«Ты говоришь по-испански?» – спросил он.
«Нет, – прокричал кто-то. – Но он, наверное, говорит по-мексикански!»
«Ниггер, просто заткнись», – сказал Джей Ти. Потом кто-то сказал про мой соцопрос, который его, кажется, заинтересовал. Он меня попросил рассказать про него.
Я объяснил проект как мог. Моим руководителем был национальный эксперт по бедности, сказал я, и нашей целью было понять жизнь черных молодых людей, чтобы создать более рациональное национальное законодательство. Моя роль, сказал я, очень простая: проводить опросы, чтобы собрать данные для исследования. Когда я закончил, повисла зловещая тишина. Все стояли в ожидании и смотрели на Джей Ти.
Он взял анкету из моих рук, глянул на нее и отдал обратно. Все что он делал, каждое движение, было уверенным и решительным.
Я прочитал ему тот же вопрос, что и остальным. Он не засмеялся, но улыбнулся. Каково вам быть черным и бедным?
– Я не черный, – ответил он, оглядев остальных со знающим видом.
– Ну, тогда каково вам быть афроамериканцем и бедным? – я пытался придать голосу извиняющийся тон, испугавшись, что оскорбил его.
– А я и не афроамериканец. Я ниггер.
Теперь я не знал, что сказать. Мне точно было бы некомфортно спрашивать его, каково ему быть ниггером. Он снова взял мой соцопрос и более внимательно поглядел на него. Он пролистал страницы, читая вопросы про себя. Он выглядел разочарованным, хотя я и видел, что его разочарование не было направлено на меня.
– Ниггеры – это те, кто живут в этом здании, – сказал он наконец. – Афроамериканцы живут в пригородах. Афроамериканцы надевают галстук на работу. Ниггеры не могут найти работы.
Он пролистал еще пару страниц в опроснике: «Ты нихрена так не выяснишь». Он покачал головой и потом оглянулся на одного из парней постарше, стоявших вокруг, чтобы проверить, разделяют ли они его недоумение. Потом он наклонился ко мне и тихо заговорил: «Как тебе дали этим заниматься, если ты даже не знаешь, кто мы, что мы делаем?» Его тон не был обвинительным, он скорее был разочарован и немного в замешательстве.
Я не знал, что делать. Может, встать и уйти? Но тогда он развернулся и быстро ушел, и сказал оставшимся парням: «Следите за ним». Имея в виду меня.
Они выглядели взволнованными тем, как все прошло. В основном они стояли не шевелясь, пока Джей Ти был рядом, но теперь они оживились.
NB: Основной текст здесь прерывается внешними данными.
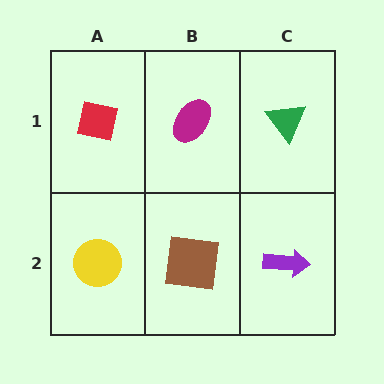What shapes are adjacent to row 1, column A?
A yellow circle (row 2, column A), a magenta ellipse (row 1, column B).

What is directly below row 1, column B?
A brown square.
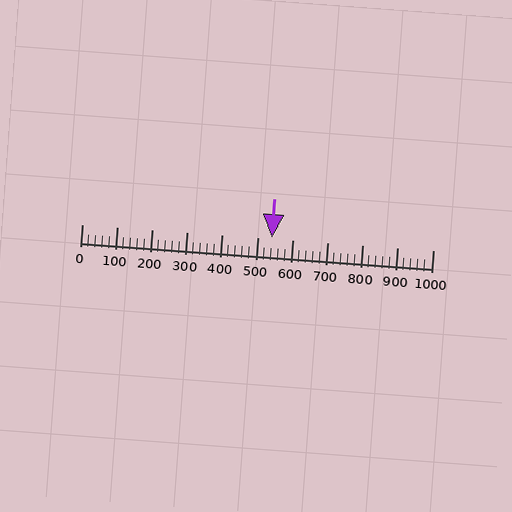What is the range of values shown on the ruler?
The ruler shows values from 0 to 1000.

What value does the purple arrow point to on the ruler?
The purple arrow points to approximately 540.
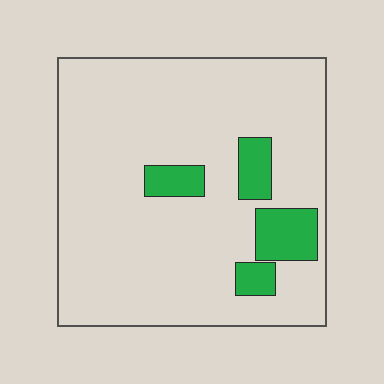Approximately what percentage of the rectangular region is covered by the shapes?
Approximately 10%.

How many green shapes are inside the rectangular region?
4.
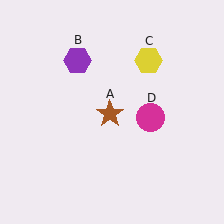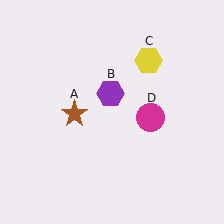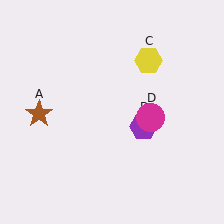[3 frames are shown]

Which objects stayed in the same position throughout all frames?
Yellow hexagon (object C) and magenta circle (object D) remained stationary.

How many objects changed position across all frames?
2 objects changed position: brown star (object A), purple hexagon (object B).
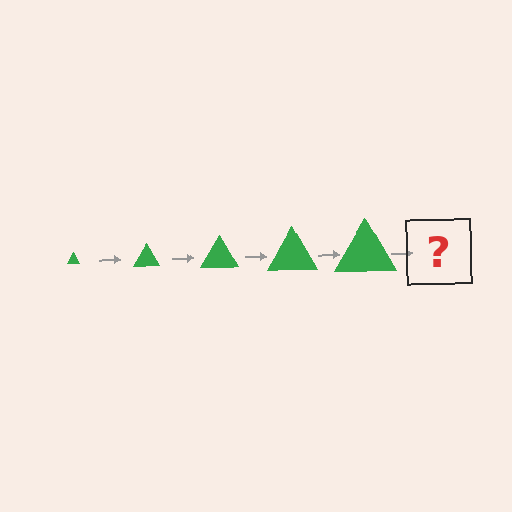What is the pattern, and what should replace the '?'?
The pattern is that the triangle gets progressively larger each step. The '?' should be a green triangle, larger than the previous one.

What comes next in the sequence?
The next element should be a green triangle, larger than the previous one.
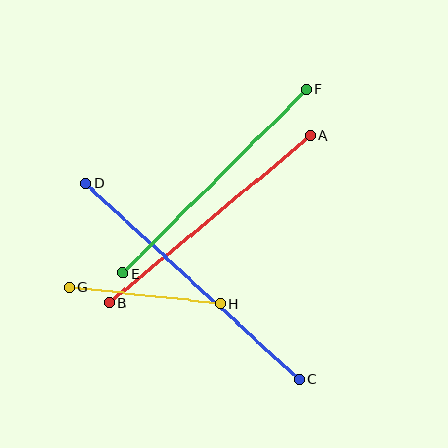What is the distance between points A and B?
The distance is approximately 262 pixels.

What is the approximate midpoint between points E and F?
The midpoint is at approximately (215, 181) pixels.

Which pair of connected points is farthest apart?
Points C and D are farthest apart.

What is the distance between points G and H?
The distance is approximately 151 pixels.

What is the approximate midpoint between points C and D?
The midpoint is at approximately (192, 281) pixels.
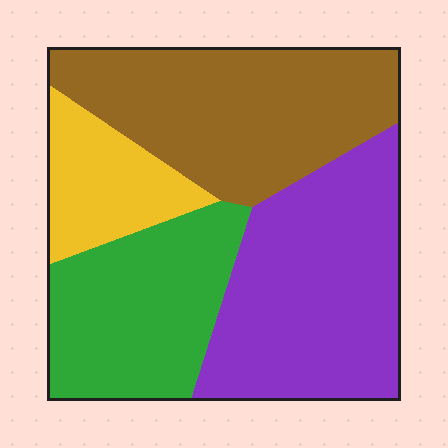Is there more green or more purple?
Purple.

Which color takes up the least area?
Yellow, at roughly 15%.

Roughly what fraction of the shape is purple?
Purple covers roughly 35% of the shape.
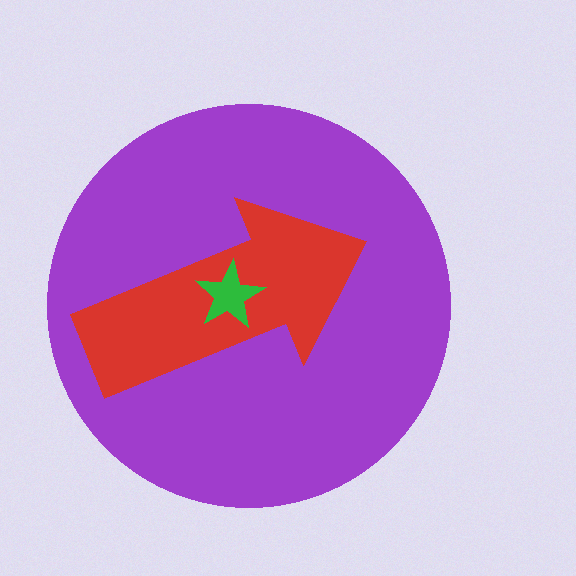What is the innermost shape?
The green star.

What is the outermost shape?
The purple circle.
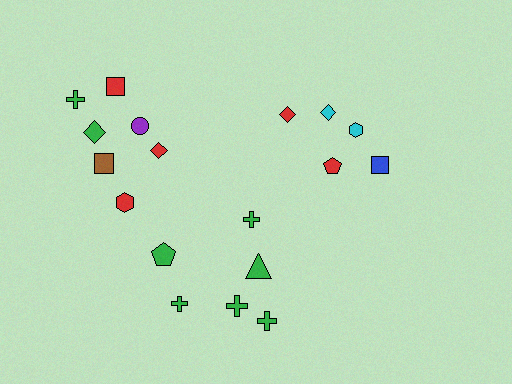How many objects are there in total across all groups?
There are 18 objects.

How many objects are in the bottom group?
There are 6 objects.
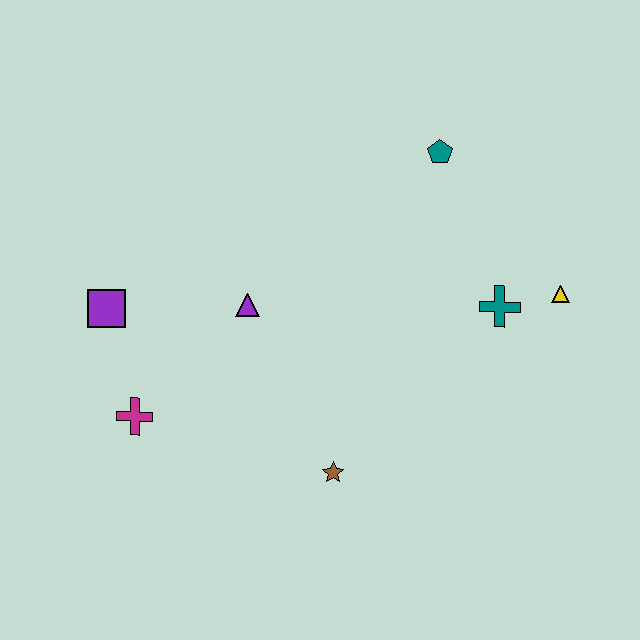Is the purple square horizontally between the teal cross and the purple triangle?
No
«Бро, не шути с ним, – сказал мне один из них. – Ты ему должен был просто сказать, кто ты. Ты бы тогда уже ушел домой. Он бы мог тебя отпустить».
«Да, ниггер, ты облажался, – сказал другой. – Ты реально сейчас облажался».
Я прислонился к холодной ступеньке и задумался, что именно я сделал, чтобы «облажаться». Впервые за день у меня было время обдумать происходящее. Мне в голову лезли бессвязные мысли, но, как ни странно, ни одна из них не касалась моей личной безопасности.
Что сделает Билл Уилсон, если узнает про это? Откуда мне знать, обращаться к респондентам как к черным, афроамериканцам или неграм? Всем ли аспирантам приходилось заниматься этим? Могу ли я попроситься в туалет? Солнце зашло и становилось холоднее. Я закутался в куртку посильнее и согнулся, пытаясь укрыться от зимнего сквозняка.
«Йо! Стоять, хочешь одну?» – Ко мне подошел парень постарше с полным пакетом пива и протянул бутылку одному из охранявших меня пацанов. Он раздал пиво всем собравшимся. Через некоторое время у них всех улучшилось настроение. Они даже мне протянули бутылку.
К тому времени уже был поздний вечер. Никому, кажется, никуда было не надо. Парни просто сидели на лестнице и рассказывали друг другу всякие истории: о сексуальных похождениях; лучшем способе курить марихуану, учителях, с которыми бы хотели переспать, росте цен на одежду, копах, которых они бы хотели убить, и куда они пойдут, когда снесут многоэтажку. Последний факт удивил меня. Ничего из записей в нашем университете не указывало на то, что эти проджекты собирались закрыть.